The present retrospective looks back over 40 years of the career of Eduardo Costa (Buenos Aires, 1940) through numerous pieces created in different cities – Buenos Aires, New York and Rio de Janeiro – where he has been at the forefront of the local and international artistic scenes.
Throughout that time, Costa has employed different artistic strategies to incorporate various forms of reality and capture them, if only in fragments, in multiple formats: sound pieces, performances, fashion, design, jewellery, ready-mades and paintings.
Since the mid-60s, Eduardo Costa has been on a quest to engineer raw encounters between art and different aspects of reality. Almost like a cross-section of existence, his works become tautological versions of the world: they show things both as they are seen and as they are. So, like a fragment from a casual dialogue transformed into a poem, a butterfly is trapped between plastic wings to become a jewel on the pages of a fashion magazine; a snail’s perfect shape makes it ideal for a ring and branches are twisted into a bracelet. The world’s multifarious manifestations are thus translated into sound pieces, performances, fashion, design, ready-mades and paintings.
Each of Costa’s works is a maze that leads one to other works. Every object, action, drawing, song, quote and painting refers to others that infuse them with new meaning and power to form small, closed ecosystems. They aren’t series necessarily, but rather a set of different communicating vessels that together make up a diverse encyclopaedia of nature, fashion, historical avant-garde movements, pop music, oral literature, jewellery and even a redefined art gallery featuring objects made from solid paint.
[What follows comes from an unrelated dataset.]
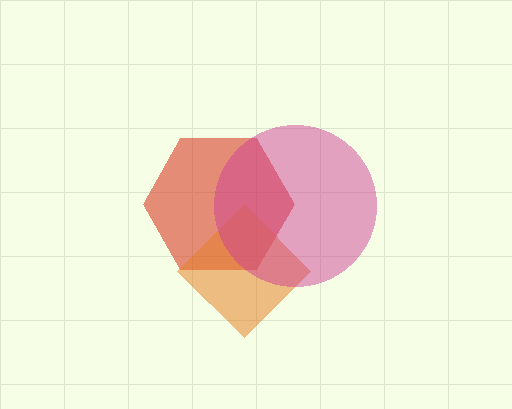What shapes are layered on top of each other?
The layered shapes are: a red hexagon, an orange diamond, a magenta circle.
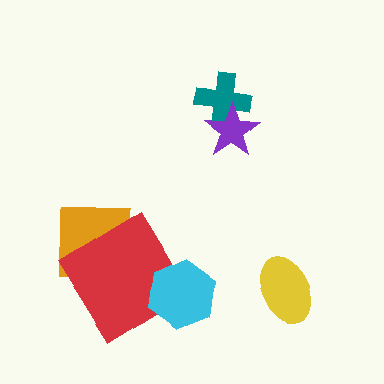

Costa’s work is constantly challenging the modern canon and its need for formal purity. In opposition to this concept, his output is porous and polluted; it is playful, humorous and parodic and always seeks to expand traditional definitions of art.
Eduardo Costa (Buenos Aires, 1940) studied Literature and History of Art at the Universidad de Buenos Aires. Together with Roberto Jacoby and Raúl Escari, he wrote the manifesto Un arte de los medios de comunicación (Towards Media Art, 1966). In the late 60s, he travelled to New York and his artworks from that period reveal the influence of different languages in a climate of experimentation and clear expansion of his artistic practice. Since 1994, he has been working on the project “Volumetric Painting”, a series of artworks that transcend the plane and mediums of traditional painting.